Nevertheless, my intuition is that there is Something to which one can orient, that you can know "where" it is as a blind man knows where the sun is, and turn towards it. (This is a METAPHOR, people. If you don't know what a metaphor is, look it up.) And that intuition is based partly on the surprising intelligibility of the world. It's weirdly explicable. It has rules it plays by, and we can figure some of them out. And, as the Stoics maintain, you can line yourself up with it, and swim with its current, in which case you will be happy (in an ultimate sense, not to be confused with gratified), or you can struggle against it, in which case you will be unhappy, unlucky, clumsy, and conflicted. This being so, the most fruitful thing to practice is orienting to this Sun. Listening for it.

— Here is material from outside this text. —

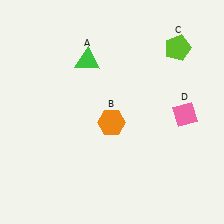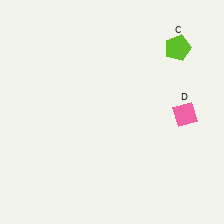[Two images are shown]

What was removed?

This will distress those who insist that you must know what something is before you investigate it, which is to say most modern people most of the time. How do we know, ahead of time, that what we are orienting to is The Good (a.k.a God?) Well, we don't. But if you agree that we are not now exactly where and what we want to be, then you have to give yourself permission to look for where to go and what you would want to be, in places that are presently unknown. (Once again, this is a metaphor, Deal with it.) And it is actually not that hard to tell, most of the time, whether you are orienting yourself more properly. Are you more unified, more graceful, more at ease, more effective? Someone who is oriented more properly ought to be all of those things.